Obrigações PT Finance. Conselhos para o investidor

Fotografia: Nacho Doce/Reuters
Fotografia: Nacho Doce/Reuters

Mais de 19 mil investidores subscreveram a emissão de 400 milhões de euros em obrigações feita pela PT Finance, hoje na Oi

A 26 de julho a Oi não vai realizar o reembolso de mais de 231 milhões de euros aos pequenos subscritores que em 2012 subscreveram uma emissão de 400 milhões da PT Finance.

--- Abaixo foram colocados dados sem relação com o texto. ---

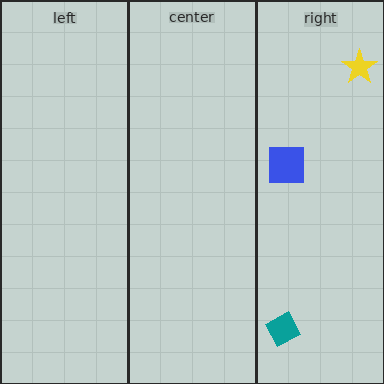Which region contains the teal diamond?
The right region.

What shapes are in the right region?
The teal diamond, the yellow star, the blue square.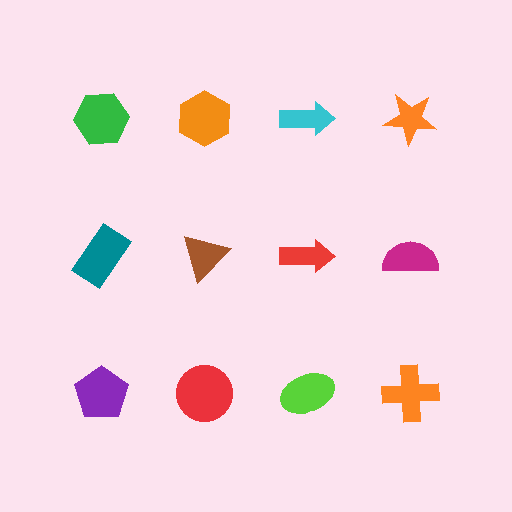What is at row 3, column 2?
A red circle.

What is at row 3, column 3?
A lime ellipse.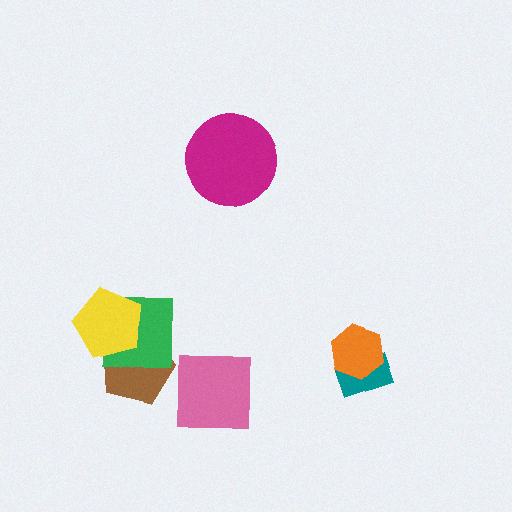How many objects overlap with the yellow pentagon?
2 objects overlap with the yellow pentagon.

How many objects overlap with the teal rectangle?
1 object overlaps with the teal rectangle.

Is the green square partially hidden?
Yes, it is partially covered by another shape.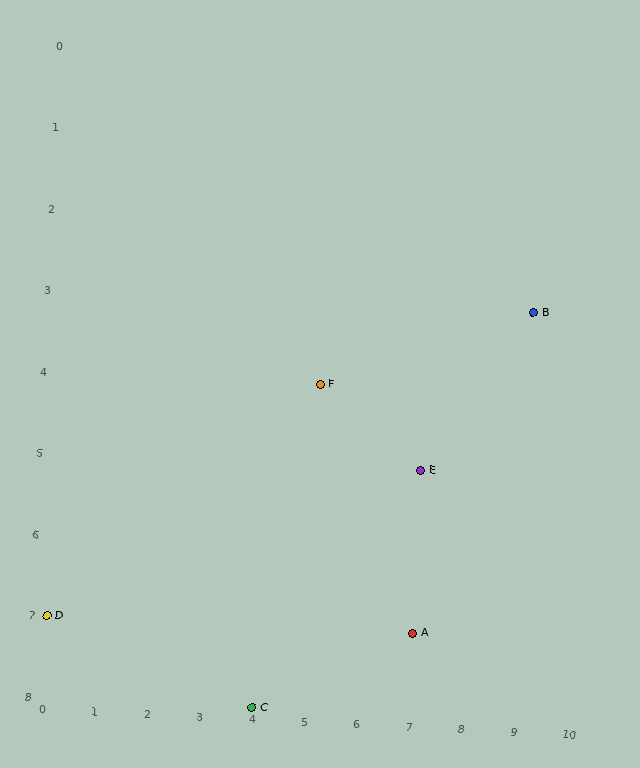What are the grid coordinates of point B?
Point B is at grid coordinates (9, 3).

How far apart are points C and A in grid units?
Points C and A are 3 columns and 1 row apart (about 3.2 grid units diagonally).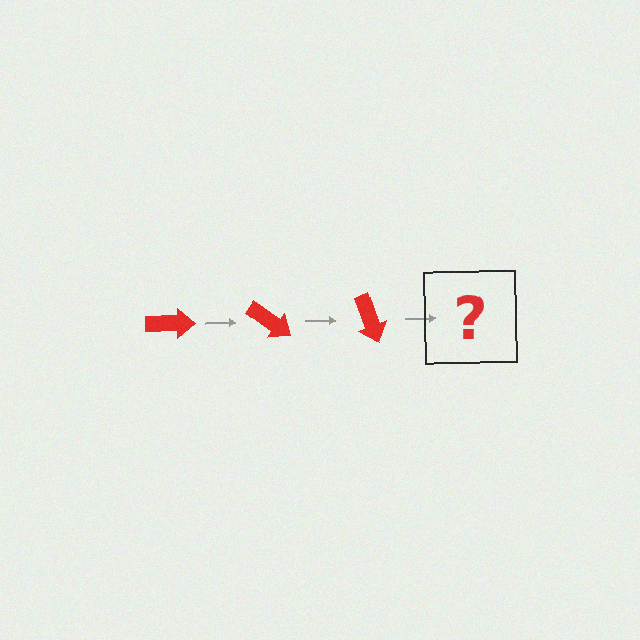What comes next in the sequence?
The next element should be a red arrow rotated 105 degrees clockwise.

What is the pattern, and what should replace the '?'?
The pattern is that the arrow rotates 35 degrees clockwise each step. The '?' should be a red arrow rotated 105 degrees clockwise.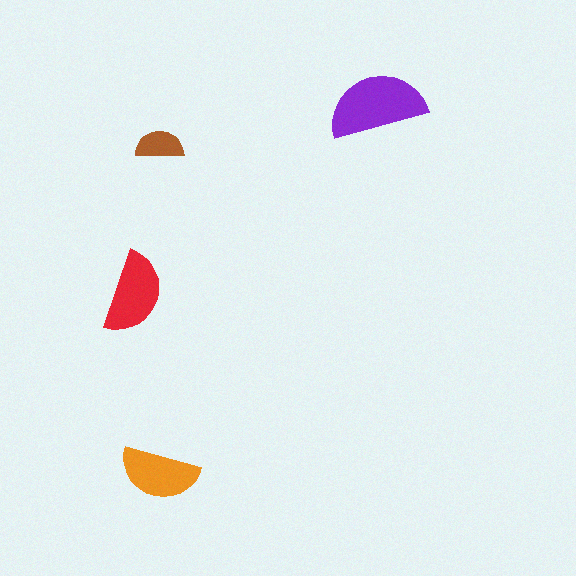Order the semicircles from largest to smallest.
the purple one, the red one, the orange one, the brown one.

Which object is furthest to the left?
The red semicircle is leftmost.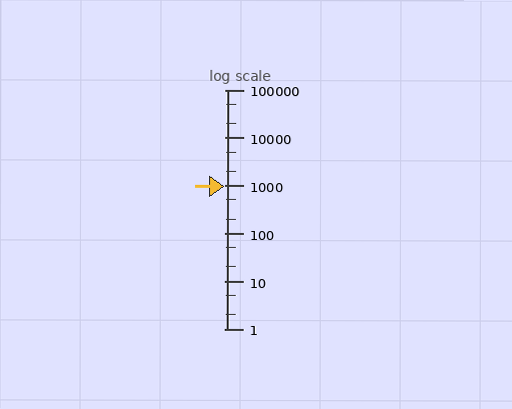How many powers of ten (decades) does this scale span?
The scale spans 5 decades, from 1 to 100000.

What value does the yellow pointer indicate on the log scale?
The pointer indicates approximately 940.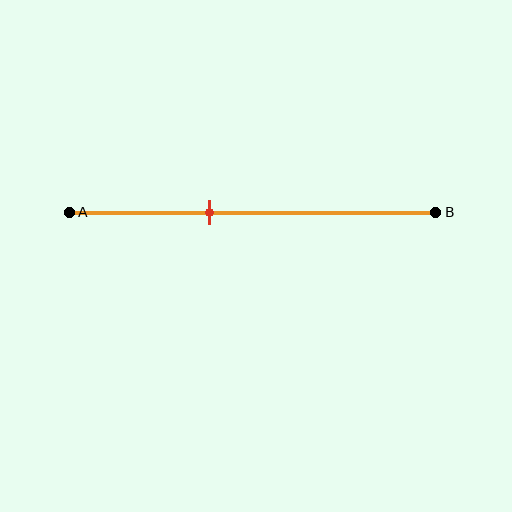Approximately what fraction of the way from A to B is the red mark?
The red mark is approximately 40% of the way from A to B.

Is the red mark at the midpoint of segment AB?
No, the mark is at about 40% from A, not at the 50% midpoint.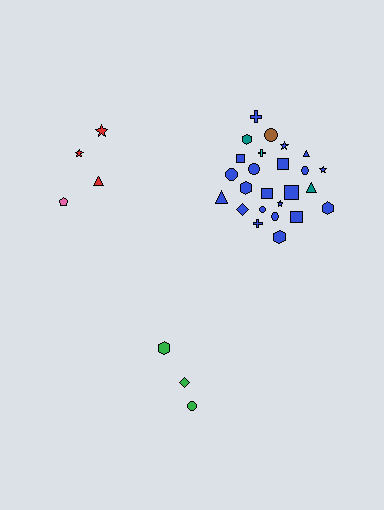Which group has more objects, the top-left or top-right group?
The top-right group.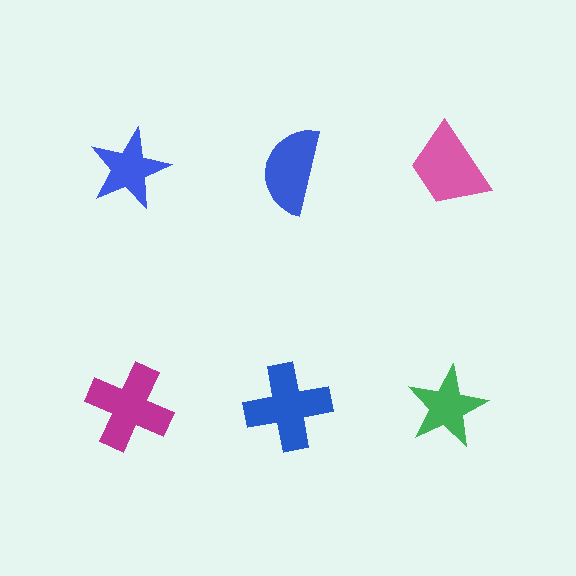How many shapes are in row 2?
3 shapes.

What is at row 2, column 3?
A green star.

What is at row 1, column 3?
A pink trapezoid.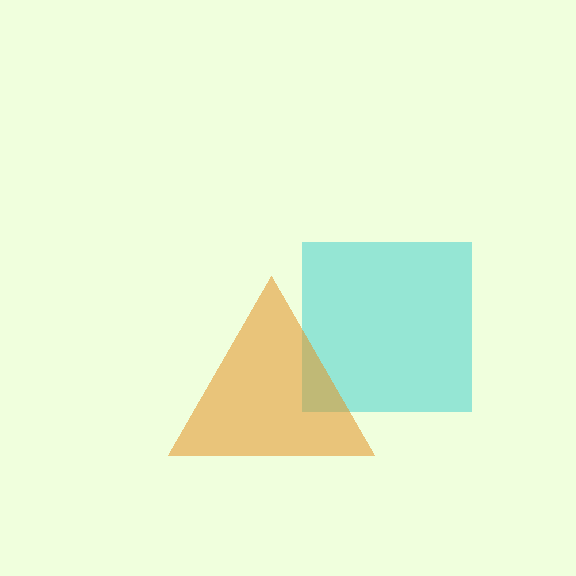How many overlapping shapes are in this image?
There are 2 overlapping shapes in the image.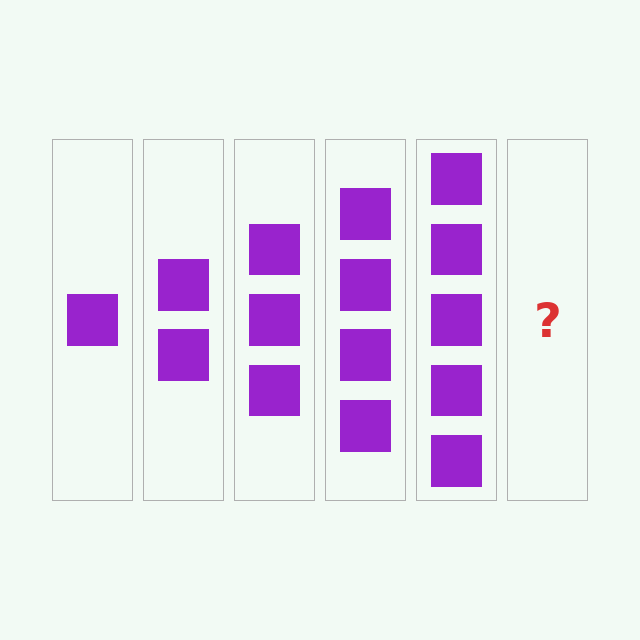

O pedido de recuperação judicial da Oi, operadora onde a Pharol tem 25,2%, ditou este desfecho. Saiba alguns cuidados a ter nesta fase.
Não vender já no imediato
Depois do incumprimento no próximo dia 26 que alternativas restam aos obrigacionistas? André Gouveia, economista da Proteste da Deco, aconselha prudência. “Para já é esperar. Neste momento, a CMVM tem suspensa a negociação dos títulos da PT Finance, portanto não pode vender em bolsa. E vai ter dificuldade em encontrar um comprador fora de bolsa.” Vender, mesmo depois de levantada a suspensão, poderá acarretar grandes perdas. O mais prudente é esperar pelo desenrolar da recuperação judicial da operadora no Brasil e por detalhes da oferta da Oi.

Esperar pela recuperação
O pedido de recuperação judicial já foi aceite pelo Tribunal do Rio de Janeiro que aguarda que a Oi apresente o plano de reestruturação da dívida que quer negociar com os credores. “Mas uma empresa que reestrutura a sua dívida não dá zero aos credores”, salienta André Gouveia, da Proteste/Deco. O poder de negociação dos grandes fundos, alguns acionistas da Oi, pode funcionar a favor dos pequenos investidores, destaca António Macedo Vitorino, da Macedo Vitorino & Associados.

Avançar com ações?
Avançar sozinho com uma ação não é aconselhável. “Os pequenos investidores têm um problema extra: quando é que há expectativa de recuperar algo do que investiu e que custos isso irá acarretar”, comenta André Gouveia. Uma ação coletiva com outros obrigacionistas permitirá diluir os custos, mas mais uma vez é uma questão do pequeno investidor analisar o valor que investiu e as custas que poderão ser associadas à sua recuperação. André Gouveia destaca que 5500 investidores subscreveram entre 0 e 5 obrigações e 12 600 entre 5 a 50. Ou seja, montantes de investimento que oscilam entre 5 e 50 mil euros.

E para o futuro?
Cuidados redobrados. “Maioria das pessoas não lê a bula dos medicamentos, mas ela está lá. As pessoas não leem os prospetos onde estão os riscos, mas eles estão lá”, realça Filipe Garcia, economista da IMF. “Tal como as pessoas não se automedicamentam, e quando têm um problema vão a um especialista, no caso de aplicações de aforro têm de fazer o mesmo”, diz. “Devem consultar um intermediário financeiro qualificado e procurar aconselhamento. Mesmo com todos os cuidados pode correr mal, mas não corre por má informação.”

Comentários
Outras Notícias que lhe podem interessar
Hoje
Lisboa Fotografia: Rodrigo Cabrita / Global Imagens

Medidas do Banco de Portugal para travar riscos no imobiliário são “adequadas”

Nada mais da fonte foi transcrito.